Scytale's solution is platform agnostic, fully automated, scalable, and based on open source CNCF’s SPIFFE and SPIRE projects.

 

SPIFFE (Secure Production Identity Framework for Everyone) is a set of open-source standards for securely identifying software systems in dynamic and heterogeneous environments. Pinterest and the open source Istio project for microservices management both use SPIFFE.

 

SPIRE (aka the SPIFFE Runtime Environment), is an open source SPIFFE implementation that allows organizations to enables organizations to provision, deploy, and manage SPIFFE identities throughout their heterogeneous production infrastructure.

 

Scytale’s genesis as a way to help companies address authentication for mounting complexity of hybrid, cloud and cloud-native projects is described on the Scytale blog.  

As enterprise infrastructures become more distributed, hybrid and interconnected, security and infrastructure engineering teams struggle to authenticate services across platforms.

In order to support existing, time-consuming workflows that include various activities such as service ID creation, token rotation, ticket management, and approvals engineering teams end up waiting for disjointed Identity Providers (IdP) to be “glued” together.

In the end, enterprise security teams need an automated, flexible and consistent solution like Scytale Enterprise for authenticating services, regardless of which platform they run on.

Scytale Enterprise features provides many advantages:

  • Platform Agnostic: To securely authenticate application or software services across heterogeneous platforms including cloud, containers, and on-premises infrastructures.
  • Designed for Dynamic Environments: To easily manage identity in today’s cloud and containerized environments. Identities can be tied to individual services (instead of static hostnames). Further, Scytale Enterprise is automated to help scale authentication in highly elastic environments.
  • Central Overlay Service Directory: This provides a centralized directory for all service identities that unifies cloud, container, and on-premises identity providers. For each service ID, the directory stores mapping to multiple identity providers that enable seamless translation across heterogeneous platforms.
  • Policy Driven Lifecycle Management: To leverage multi-factor policies to eliminate hard-coded keys. This automates steps such as identity issuance, attestation, and certificate rotation according to these predefined multi-factor policies.
  • Comprehensive auditability: To obtain complete, granular insights into the lifecycle of a service’s identity in highly dynamic environments, including its associated policies and other details about the service itself.

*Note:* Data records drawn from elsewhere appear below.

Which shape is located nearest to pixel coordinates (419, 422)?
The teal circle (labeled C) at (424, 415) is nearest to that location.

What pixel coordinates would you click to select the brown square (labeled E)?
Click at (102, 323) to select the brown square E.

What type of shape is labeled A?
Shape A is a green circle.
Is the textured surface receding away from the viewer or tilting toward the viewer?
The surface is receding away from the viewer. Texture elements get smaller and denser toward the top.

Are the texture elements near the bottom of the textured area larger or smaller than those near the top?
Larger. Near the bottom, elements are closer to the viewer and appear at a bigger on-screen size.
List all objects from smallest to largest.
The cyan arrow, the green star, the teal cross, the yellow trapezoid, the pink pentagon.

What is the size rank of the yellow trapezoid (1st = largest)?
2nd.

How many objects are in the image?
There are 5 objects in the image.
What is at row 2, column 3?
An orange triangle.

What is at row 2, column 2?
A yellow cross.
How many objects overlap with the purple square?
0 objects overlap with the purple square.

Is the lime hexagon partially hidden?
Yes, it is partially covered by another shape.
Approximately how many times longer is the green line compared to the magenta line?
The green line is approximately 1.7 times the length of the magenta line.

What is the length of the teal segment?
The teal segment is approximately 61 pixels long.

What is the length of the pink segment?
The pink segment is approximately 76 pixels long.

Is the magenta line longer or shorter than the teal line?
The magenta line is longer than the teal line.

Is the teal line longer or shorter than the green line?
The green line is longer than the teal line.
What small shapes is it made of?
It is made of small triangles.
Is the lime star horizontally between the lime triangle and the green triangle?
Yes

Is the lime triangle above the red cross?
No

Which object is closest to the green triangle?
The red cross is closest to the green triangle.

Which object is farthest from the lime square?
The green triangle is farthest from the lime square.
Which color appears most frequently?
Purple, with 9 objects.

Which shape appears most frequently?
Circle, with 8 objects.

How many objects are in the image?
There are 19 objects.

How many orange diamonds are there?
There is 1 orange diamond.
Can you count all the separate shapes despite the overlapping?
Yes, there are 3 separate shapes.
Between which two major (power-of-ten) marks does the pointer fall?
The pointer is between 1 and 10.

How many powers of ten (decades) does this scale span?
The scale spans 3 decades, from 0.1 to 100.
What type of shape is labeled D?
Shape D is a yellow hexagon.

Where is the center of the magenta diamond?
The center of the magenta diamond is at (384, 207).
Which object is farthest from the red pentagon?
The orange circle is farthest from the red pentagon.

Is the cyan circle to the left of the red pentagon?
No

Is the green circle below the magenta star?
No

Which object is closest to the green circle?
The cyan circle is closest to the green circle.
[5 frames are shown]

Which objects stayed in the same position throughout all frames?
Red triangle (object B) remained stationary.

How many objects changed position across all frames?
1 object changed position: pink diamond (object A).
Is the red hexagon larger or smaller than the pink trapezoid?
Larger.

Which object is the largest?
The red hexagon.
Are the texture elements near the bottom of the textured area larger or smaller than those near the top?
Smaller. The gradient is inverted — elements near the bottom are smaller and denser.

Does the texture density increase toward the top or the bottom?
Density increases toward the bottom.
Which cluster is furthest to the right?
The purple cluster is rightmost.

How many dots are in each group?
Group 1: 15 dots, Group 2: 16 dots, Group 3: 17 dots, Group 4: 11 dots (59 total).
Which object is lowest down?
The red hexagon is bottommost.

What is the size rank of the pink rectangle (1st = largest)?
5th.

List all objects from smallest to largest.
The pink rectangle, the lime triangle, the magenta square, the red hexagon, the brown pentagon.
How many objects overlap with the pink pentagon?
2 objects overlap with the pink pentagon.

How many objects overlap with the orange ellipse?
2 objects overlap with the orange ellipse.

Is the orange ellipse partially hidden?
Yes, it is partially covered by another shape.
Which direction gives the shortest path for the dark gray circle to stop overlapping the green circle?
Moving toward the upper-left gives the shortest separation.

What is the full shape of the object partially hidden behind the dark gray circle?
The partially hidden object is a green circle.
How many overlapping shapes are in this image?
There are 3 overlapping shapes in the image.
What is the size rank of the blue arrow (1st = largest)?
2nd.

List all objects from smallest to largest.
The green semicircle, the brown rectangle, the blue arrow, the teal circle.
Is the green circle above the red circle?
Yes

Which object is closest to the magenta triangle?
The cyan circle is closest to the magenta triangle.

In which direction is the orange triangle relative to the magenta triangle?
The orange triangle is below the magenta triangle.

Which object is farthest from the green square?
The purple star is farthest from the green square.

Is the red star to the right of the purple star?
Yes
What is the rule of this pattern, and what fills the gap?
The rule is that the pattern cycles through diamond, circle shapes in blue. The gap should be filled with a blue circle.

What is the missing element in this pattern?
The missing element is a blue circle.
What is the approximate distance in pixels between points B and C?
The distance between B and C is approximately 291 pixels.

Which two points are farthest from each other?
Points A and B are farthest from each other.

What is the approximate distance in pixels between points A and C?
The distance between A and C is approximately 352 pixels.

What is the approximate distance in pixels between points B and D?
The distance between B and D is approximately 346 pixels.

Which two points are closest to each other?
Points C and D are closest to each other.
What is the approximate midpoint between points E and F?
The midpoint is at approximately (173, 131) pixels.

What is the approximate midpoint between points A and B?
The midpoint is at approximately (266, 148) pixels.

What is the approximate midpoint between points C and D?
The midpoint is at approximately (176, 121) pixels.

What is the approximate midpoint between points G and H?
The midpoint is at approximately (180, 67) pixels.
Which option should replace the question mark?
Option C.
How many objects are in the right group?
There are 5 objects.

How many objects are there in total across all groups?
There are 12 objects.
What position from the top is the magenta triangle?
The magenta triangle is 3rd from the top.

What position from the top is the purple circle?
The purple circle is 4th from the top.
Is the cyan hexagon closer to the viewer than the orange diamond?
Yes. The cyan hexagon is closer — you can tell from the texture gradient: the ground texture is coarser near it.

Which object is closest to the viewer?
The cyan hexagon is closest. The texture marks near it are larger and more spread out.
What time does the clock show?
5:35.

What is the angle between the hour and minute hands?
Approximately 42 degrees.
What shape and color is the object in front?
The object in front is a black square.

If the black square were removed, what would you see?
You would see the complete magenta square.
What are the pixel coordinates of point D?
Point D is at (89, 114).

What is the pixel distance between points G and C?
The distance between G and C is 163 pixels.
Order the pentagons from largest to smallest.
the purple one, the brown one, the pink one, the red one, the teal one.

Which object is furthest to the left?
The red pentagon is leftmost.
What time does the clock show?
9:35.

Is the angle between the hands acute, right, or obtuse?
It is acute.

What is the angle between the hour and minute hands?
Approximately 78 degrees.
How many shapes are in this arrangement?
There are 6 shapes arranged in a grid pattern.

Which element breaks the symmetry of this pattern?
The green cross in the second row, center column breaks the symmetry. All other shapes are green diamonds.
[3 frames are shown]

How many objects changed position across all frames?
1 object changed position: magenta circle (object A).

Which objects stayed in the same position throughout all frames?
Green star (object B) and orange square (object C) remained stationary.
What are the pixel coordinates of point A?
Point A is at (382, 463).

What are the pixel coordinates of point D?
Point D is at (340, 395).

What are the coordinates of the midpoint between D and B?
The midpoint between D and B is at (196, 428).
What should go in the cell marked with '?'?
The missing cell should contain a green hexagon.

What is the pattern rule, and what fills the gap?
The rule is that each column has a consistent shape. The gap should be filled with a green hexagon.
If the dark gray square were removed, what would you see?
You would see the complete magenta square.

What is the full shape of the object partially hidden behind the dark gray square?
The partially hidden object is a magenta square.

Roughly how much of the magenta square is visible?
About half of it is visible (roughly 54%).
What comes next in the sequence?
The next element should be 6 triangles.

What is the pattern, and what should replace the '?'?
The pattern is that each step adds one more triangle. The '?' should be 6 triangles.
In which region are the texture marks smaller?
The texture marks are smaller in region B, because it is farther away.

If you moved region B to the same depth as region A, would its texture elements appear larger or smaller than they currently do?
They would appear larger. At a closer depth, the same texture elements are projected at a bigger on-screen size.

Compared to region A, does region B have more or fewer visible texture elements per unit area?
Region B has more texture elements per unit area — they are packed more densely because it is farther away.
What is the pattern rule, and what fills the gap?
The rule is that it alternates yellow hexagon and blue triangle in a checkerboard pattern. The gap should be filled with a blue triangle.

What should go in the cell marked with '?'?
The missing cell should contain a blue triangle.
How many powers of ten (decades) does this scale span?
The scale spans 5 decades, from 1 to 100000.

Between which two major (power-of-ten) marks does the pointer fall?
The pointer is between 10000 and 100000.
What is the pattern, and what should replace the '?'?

EMA Notes Scytale Advantages of Unified Access Control to Services

One analyst said Scytale’s approach is valuable as it delivers a “flexible yet consistent” solution for authenticating services, regardless of which platform they run on.   Steve Brasen, research director with EMA (Enterprise Management Associates) said in a statement, “According to our [EMA] research, the need to unify access controls across cloud and on-premises infrastructure is the most significant challenge organizations face today with responsibly delivering business services.”

 

Brasen went on to note some of Scytale’s more attractive aspects.  “Scytale’s approach is particularly exciting for its focus on unifying access controls to services across complex, hybrid IT ecosystems. By consolidating authentication practices for all services, organizations will greatly simplify IT service orchestration as they transition to cloud environments while achieving security assurance,” he added.

 

CEO James detailed Scytale’s research and development efforts: "For two years, Scytale has worked diligently with a varied group of enterprises who are at different points along their journey to the hybrid cloud. Shepherding the SPIFFE and SPIRE open-source projects was Scytale’s first step toward helping expedite that journey. Scytale Enterprise is the second step -- empowering our Fortune 1000 customers to easily and rapidly extend their existing on-premise service authentication frameworks to their burgeoning public cloud infrastructure.”